After making its world premiere at the Sundance Film Festival earlier this year — where it won the U.S. Documentary Competition Directing Award — the film went on to receive the Center for Documentary Studies Filmmaker Award from the Full Frame Documentary Film Festival and the 2024 Filmmaker Award from the Margaret Mead Film Festival. To date, Sugarcane has won 17 awards, including Best Documentary Feature awards from Mountainfilm, the San Francisco International Film Festival, the San Luis Obispo International Film Festival and the Sarasota Film Festival, along with Special Jury Prizes at the Seattle International Film Festival and the International Film Festival of Boston.
Sugarcane opened theatrically in the U.S. in August 2024 and will stream later this year on Hulu and Disney+. This week, the film was nominated for eight Critics Choice Awards — the most of any film — including Best Director, Best New Documentary Filmmakers, Best Cinematography, Best Editing, Best Historical Documentary, Best Political Documentary, Best True Crime Documentary, and Best Documentary Feature.

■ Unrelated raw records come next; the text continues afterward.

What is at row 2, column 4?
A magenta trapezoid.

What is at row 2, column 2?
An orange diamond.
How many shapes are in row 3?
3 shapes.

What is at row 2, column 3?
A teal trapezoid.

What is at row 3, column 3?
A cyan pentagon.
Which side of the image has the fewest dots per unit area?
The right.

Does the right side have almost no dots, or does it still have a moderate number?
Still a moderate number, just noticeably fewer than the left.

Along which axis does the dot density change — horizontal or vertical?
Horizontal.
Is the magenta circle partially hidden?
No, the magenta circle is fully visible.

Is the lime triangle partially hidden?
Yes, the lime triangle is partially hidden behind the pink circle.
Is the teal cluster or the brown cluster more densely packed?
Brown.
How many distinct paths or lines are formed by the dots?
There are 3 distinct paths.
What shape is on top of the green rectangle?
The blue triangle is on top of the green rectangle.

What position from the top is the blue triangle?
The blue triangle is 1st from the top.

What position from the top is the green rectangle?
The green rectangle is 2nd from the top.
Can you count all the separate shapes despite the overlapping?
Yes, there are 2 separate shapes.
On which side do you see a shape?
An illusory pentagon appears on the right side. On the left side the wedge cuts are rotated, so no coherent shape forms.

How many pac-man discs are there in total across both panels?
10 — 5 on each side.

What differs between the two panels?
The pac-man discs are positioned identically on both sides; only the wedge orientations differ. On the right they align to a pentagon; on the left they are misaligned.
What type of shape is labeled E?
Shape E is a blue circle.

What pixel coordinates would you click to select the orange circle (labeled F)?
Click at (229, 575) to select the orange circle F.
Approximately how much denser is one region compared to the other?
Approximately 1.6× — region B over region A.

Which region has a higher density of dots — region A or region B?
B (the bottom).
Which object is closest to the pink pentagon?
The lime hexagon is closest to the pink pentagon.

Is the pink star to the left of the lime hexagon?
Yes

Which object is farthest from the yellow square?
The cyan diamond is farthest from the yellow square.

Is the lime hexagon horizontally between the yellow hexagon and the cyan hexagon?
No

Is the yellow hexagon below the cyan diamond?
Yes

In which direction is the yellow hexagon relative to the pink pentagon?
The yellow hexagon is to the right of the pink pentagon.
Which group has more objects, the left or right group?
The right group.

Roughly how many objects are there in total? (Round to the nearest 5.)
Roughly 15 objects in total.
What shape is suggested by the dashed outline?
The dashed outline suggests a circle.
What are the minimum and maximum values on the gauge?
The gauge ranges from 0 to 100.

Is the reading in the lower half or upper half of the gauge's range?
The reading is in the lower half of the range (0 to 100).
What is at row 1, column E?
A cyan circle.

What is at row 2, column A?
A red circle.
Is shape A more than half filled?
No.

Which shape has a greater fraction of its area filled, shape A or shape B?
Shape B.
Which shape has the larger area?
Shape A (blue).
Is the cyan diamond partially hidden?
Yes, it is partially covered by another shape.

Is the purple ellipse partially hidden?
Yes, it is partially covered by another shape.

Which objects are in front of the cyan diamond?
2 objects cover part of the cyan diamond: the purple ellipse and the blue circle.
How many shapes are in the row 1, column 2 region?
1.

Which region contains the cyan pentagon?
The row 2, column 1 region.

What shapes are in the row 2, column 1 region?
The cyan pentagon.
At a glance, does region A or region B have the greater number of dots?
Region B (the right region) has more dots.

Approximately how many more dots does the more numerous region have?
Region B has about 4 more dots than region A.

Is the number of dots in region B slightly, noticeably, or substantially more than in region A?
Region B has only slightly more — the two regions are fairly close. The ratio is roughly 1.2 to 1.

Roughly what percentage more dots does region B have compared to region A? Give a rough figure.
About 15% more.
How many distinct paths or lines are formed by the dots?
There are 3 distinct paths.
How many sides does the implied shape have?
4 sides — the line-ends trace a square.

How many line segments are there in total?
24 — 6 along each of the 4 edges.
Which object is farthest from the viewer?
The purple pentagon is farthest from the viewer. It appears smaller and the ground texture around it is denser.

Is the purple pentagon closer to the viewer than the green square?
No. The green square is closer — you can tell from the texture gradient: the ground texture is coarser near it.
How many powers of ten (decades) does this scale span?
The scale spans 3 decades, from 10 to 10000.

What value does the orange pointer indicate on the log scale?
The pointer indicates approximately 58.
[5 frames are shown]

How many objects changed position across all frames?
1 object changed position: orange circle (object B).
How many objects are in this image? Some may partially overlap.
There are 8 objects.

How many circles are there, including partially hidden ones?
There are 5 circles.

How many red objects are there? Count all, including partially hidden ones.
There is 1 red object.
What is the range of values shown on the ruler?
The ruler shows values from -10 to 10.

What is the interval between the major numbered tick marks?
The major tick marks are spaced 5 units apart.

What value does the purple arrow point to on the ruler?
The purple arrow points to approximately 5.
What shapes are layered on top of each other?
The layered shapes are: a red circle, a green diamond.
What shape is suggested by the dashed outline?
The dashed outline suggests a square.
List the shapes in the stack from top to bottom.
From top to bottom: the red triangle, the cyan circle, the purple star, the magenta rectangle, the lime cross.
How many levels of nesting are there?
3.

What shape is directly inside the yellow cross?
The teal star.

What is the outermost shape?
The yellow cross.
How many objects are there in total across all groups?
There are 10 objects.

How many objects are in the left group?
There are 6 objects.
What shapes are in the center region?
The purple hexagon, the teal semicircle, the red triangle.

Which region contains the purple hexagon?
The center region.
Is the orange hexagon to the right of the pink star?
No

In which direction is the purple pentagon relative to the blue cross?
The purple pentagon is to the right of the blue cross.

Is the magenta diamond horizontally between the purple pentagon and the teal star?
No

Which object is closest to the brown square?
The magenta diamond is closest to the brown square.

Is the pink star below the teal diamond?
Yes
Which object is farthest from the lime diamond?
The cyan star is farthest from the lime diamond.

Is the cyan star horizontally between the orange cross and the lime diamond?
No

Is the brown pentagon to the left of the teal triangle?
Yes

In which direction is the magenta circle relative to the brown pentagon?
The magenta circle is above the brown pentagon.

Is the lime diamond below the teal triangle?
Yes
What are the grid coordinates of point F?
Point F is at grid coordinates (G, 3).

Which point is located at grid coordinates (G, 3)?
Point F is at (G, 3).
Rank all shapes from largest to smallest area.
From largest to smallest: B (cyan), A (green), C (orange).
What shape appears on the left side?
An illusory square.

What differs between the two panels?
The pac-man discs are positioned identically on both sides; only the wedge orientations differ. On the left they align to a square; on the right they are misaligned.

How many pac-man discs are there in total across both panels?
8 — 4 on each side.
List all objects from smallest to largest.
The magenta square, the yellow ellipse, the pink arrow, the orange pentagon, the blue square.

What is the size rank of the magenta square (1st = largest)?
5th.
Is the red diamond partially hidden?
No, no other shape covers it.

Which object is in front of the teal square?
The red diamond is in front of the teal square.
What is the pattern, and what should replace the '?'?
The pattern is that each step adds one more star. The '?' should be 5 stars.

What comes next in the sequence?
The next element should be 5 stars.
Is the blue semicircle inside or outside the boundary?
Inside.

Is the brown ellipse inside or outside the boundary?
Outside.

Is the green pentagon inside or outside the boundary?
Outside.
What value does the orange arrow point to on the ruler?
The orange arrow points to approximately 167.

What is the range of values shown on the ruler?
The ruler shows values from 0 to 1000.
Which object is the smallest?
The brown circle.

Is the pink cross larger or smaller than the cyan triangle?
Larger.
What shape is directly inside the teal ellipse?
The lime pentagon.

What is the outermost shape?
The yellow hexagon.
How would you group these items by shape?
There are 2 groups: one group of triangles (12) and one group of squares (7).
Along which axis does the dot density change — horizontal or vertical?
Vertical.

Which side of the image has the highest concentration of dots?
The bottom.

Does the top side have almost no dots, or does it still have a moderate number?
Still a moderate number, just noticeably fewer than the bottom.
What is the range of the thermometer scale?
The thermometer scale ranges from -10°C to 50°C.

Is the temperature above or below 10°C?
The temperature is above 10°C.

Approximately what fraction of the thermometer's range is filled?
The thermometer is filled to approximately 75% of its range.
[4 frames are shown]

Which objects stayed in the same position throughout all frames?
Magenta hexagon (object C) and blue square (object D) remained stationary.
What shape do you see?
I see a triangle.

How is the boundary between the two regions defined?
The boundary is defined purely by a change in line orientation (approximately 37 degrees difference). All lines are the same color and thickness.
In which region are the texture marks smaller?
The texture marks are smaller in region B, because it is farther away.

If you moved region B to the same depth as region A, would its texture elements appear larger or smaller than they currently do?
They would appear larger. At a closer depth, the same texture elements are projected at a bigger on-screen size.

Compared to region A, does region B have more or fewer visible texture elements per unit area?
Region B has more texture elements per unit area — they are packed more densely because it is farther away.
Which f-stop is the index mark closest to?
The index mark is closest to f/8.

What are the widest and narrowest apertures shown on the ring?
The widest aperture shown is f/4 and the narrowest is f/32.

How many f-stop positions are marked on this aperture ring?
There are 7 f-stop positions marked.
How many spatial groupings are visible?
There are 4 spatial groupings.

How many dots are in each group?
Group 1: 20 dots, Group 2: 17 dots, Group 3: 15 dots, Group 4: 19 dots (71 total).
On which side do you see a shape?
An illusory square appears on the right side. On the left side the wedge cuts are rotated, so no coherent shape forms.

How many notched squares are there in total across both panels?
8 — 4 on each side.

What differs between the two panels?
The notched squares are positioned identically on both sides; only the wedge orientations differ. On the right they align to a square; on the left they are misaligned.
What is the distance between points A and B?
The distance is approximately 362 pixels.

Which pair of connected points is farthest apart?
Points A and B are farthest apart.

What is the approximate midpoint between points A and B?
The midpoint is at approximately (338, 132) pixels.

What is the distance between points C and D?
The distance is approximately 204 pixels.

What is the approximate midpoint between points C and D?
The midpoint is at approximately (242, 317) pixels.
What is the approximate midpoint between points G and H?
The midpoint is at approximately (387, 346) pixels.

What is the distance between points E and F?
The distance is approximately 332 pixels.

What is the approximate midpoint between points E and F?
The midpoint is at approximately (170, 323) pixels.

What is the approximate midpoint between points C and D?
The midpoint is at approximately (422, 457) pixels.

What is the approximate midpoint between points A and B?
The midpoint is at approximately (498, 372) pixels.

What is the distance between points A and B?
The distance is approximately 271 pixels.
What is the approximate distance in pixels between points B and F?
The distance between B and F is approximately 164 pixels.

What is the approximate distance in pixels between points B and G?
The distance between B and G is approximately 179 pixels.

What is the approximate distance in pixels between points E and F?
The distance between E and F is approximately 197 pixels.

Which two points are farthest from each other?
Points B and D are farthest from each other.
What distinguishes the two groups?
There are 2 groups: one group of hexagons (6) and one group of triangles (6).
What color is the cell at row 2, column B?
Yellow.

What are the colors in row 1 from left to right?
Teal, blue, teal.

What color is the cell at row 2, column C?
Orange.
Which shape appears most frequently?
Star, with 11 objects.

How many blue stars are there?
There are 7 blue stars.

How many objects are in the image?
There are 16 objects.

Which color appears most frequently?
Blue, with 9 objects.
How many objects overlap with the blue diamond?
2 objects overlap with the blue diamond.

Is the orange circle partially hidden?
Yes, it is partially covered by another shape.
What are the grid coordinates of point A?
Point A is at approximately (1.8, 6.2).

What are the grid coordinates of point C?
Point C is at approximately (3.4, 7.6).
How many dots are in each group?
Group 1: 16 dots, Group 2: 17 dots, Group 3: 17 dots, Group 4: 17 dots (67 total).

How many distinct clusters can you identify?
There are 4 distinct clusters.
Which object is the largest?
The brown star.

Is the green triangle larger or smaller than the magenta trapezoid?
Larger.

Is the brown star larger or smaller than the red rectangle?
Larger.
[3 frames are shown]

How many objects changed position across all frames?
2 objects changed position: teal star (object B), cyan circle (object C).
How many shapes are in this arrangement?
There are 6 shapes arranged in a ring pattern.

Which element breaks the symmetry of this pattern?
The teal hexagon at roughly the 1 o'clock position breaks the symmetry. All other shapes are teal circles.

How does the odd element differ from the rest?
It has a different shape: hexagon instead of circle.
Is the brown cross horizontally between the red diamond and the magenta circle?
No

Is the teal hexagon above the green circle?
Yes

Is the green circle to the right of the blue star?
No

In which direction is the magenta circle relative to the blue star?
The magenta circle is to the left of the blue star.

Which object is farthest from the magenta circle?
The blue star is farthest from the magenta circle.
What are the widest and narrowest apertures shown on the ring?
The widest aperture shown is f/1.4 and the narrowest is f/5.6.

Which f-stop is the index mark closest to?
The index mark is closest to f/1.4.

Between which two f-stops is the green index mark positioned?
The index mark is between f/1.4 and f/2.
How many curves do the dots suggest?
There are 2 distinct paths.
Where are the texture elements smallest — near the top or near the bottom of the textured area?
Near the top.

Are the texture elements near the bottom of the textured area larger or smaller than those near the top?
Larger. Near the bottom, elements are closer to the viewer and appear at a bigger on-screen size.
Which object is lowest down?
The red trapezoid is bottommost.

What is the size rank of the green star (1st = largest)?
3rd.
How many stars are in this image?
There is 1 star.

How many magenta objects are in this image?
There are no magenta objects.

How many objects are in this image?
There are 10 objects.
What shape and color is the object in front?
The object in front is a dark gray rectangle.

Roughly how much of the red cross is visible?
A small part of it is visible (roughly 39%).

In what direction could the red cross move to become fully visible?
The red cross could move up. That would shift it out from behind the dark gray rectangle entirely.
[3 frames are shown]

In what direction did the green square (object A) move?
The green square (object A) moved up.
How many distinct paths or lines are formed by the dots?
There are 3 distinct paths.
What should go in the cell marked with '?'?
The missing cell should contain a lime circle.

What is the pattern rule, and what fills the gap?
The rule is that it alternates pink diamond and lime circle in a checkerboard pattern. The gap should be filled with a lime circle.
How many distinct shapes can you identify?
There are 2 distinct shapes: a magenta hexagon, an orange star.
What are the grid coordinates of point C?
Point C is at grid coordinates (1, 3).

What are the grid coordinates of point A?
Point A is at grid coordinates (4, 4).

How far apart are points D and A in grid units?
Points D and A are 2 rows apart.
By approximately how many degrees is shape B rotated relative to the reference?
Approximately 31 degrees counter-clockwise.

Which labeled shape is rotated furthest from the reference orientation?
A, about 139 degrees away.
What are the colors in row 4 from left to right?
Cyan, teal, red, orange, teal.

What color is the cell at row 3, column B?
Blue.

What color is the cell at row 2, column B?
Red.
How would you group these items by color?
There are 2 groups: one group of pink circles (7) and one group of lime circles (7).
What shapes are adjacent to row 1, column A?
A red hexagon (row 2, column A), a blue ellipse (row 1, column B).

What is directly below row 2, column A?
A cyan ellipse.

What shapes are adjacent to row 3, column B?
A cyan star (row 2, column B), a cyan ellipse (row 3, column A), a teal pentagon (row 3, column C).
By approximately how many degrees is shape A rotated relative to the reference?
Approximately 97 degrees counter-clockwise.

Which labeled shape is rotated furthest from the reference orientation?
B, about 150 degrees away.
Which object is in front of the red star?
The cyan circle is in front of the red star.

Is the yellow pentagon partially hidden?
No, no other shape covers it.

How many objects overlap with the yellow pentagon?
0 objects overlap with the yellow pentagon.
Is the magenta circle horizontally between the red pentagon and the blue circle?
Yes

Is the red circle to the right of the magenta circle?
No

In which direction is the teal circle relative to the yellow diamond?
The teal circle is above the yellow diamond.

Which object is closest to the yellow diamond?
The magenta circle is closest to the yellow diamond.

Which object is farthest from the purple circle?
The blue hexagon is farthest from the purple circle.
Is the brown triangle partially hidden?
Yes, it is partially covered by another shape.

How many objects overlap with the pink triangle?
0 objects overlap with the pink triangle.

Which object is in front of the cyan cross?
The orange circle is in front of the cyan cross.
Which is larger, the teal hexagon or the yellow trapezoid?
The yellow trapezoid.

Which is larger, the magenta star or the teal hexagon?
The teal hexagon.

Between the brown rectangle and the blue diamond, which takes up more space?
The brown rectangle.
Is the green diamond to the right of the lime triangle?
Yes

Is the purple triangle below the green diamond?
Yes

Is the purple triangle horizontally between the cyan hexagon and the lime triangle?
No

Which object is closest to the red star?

Alongside the film’s theatrical release, the filmmakers have conducted a screening tour of First Nations and Tribal communities across North America. These “Rez Tour” screenings offer Indigenous communities an accessible, intimate and safe way to watch the film prior to its streaming release. Each screening is organized in coordination with First Nations and Tribal community leaders and highlights local or regional resources and health support for Indigenous Peoples and families who have been impacted by residential schools in Canada and Indian boarding schools in the United States. The Sugarcane “Rez Tour” began just weeks after the Department of the Interior released its most recent Federal Indian Boarding School Initiative Investigative Report, which found that nearly 1,000 children died at the more than 400 schools funded by the U.S. federal government.